Locking horns.  Different thing.

> over the decades is a pretty good trick, one I'm proud of.

<URL:http://drmcninja.com/archives/comic/21p97/>

> Nevertheless, as ESR and DAK have been at pains to point out, the
> problem with Mercurial, like the problem with Bazaar, isn't technical.
>
> The problem is that Mercurial isn't git.  Git definitely is the leader
> now.  Git is "cool".  Git is more flexible (neither Mercurial nor
> Bazaar can support workflows that use colocated branches heavily).
> Git has more growth potential: new techniques for manipulating DAGs
> are developed in and for git.  (They can't be developed *in* Mercurial
> or Bazaar command language, you have to go to Python level to develop
> useful new features.)  Mercurial's supporting applications don't seem
> to improve as quickly (at least, not those distributed with Mercurial,
> cf. gitk vs. hg view).  So git is clearly winning the popularity
> contest, both in general and on emacs-devel.

There is actually another problem here: with regard to Software Freedom,
Git is in the "good enough" category.  People are comfortable using it.
And that's something which, in the big order of things, we should
consider as a win.  However, services like Github try locking people
into their proprietary services.  And are succeeding.  The software
Github runs on is proprietary, and the usage conditions are pretty
onerous.  Yes, one can pull repositories from them, but the entire other
workflow they offer to users is locked down.

Of course, it is the Facebook effect at work again: if you build a
_business_ model around gratis services, your product is not the
service, but the users.

The tool Git itself does not care what it is used for, and Git upstream
is also not overly interested as long as the conditions on Git itself
are kept.

The Git universe is unlike the Windows universe: it does not strongly
prefer proprietary thinking and workflows.

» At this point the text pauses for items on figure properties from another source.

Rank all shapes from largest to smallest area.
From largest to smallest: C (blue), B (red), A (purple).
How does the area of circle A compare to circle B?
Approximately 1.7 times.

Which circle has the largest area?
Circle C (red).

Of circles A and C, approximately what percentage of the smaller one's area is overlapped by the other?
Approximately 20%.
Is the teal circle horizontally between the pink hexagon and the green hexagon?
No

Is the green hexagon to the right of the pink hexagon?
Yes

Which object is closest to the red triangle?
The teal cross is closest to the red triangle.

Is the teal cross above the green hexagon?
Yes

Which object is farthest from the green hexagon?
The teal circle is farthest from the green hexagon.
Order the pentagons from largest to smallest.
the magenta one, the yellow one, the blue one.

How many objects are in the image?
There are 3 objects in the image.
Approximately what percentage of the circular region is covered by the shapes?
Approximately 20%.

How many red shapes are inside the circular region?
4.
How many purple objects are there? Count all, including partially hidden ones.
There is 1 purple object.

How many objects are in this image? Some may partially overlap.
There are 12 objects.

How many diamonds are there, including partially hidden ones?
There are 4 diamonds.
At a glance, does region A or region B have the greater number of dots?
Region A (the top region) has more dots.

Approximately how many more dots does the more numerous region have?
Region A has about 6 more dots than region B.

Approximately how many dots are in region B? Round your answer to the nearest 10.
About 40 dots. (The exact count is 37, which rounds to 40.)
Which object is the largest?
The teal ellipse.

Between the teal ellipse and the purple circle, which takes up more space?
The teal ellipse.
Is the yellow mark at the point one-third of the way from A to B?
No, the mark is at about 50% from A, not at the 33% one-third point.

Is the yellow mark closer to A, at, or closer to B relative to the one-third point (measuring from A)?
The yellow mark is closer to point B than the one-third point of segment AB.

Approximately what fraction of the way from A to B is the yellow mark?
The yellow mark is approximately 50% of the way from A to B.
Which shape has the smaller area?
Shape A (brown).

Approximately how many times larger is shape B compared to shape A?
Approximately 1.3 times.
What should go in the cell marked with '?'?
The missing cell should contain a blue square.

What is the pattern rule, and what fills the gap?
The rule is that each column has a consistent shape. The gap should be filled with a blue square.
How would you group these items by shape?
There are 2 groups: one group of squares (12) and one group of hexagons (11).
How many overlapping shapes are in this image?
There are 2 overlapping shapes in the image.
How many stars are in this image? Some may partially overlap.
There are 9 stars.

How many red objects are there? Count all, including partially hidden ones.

And yet we do try to bring the value of freedom also to Windows users,
like when providing Emacs.

I think there is more at stake by turning the back on Git.  It is too
important as a free tool to let the proprietary vendors determine the
directions how "everybody" is going to use it, under their control, with
their ultimate weapon: convenience.

If we don't offer answers of our own, we forfeit the game.  There are
games which are loaded against us anyway, where there is little point in
playing to lose.  But this one's right at our door.